A month ago, shares of ZOOM Technologies (whose ticker is “ZOOM”) were trading at $0.005 – far less than even their “penny stock” designation. They closed at $2.70 a share on April 18, a massive jump of 53,900% as the euphoria from the Zoom IPO spilled over into the penny stock. This means that an investment of $1,000 in ZOOM Technologies at $0.005 a pop would have been worth nearly $550,000 on Thursday.
That’s much higher than what an investor in the Zoom IPO would have made. The IPO was priced at $36 a share and the stock closed its first day as a public company at $62 per share.
But ZOOM Technologies’ rally was awesome on an entirely different level as the company hardly does any business and was reportedly looking to delist from its OTC platform.
MarketWatch reports that ZOOM Technologies hasn’t reported revenue for the past eight years. The company is based out of Beijing, China. Its Yahoo! Finance profile page clearly says that it doesn’t have “significant operations,” though it was in the business of distributing wireless communications products in the US at one point of time.
But that didn’t stop investors, who were either very smart or – more likely – very stupid, from buying loads of ZOOM stock. Even so, there’s probably at least one foolish trader laughing all the way to the bank.
If you are one of those stupid-but-lucky investors who invested in the wrong ZOOM, now would be a good time to cash out and buy a stock – maybe the company whose shares you thought you were purchasing in the first place? – that’s actually going to make you money in the long run.
The Zoom IPO was a success was because of the impressive financial progress made by the company. The IPO filings revealed a profit of $7.6 million in fiscal 2019 on revenue of $330.5 million.
The company’s revenue in the prior-year period was $151.5 million and its loss stood at $3.8 million, so the company more than doubled its revenue and wiped out its loss.

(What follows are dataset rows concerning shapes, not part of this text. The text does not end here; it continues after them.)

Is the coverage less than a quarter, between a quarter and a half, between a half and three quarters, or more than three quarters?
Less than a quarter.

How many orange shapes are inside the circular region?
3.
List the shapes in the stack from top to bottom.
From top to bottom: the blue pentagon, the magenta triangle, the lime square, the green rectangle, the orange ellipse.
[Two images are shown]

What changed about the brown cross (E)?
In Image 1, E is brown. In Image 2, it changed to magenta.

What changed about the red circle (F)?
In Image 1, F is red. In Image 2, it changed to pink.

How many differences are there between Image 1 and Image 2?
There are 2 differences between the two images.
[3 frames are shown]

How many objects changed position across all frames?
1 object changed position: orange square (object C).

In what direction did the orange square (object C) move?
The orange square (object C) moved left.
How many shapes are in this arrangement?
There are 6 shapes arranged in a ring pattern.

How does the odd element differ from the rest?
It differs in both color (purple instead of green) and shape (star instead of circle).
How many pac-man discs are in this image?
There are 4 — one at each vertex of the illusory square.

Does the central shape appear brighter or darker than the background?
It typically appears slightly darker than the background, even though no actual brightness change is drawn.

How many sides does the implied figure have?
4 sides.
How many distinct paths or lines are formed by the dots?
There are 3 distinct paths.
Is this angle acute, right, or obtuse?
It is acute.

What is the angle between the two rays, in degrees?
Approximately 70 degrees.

This makes Zoom’s IPO a rarity in today’s landscape as the other tech names going public have been burning loads of money.
Uber, for instance, is seeking a $100 billion valuation but its IPO filing said that the ridesharing specialist might not ever turn a profit. Pinterest, which made its stock market debut along with Zoom, is another company that’s incurring losses and is yet to find a path to monetize its business.
Zoom investors can only hope that the actual company replicates the feat of its doppelganger by delivering terrific financial growth for years to come.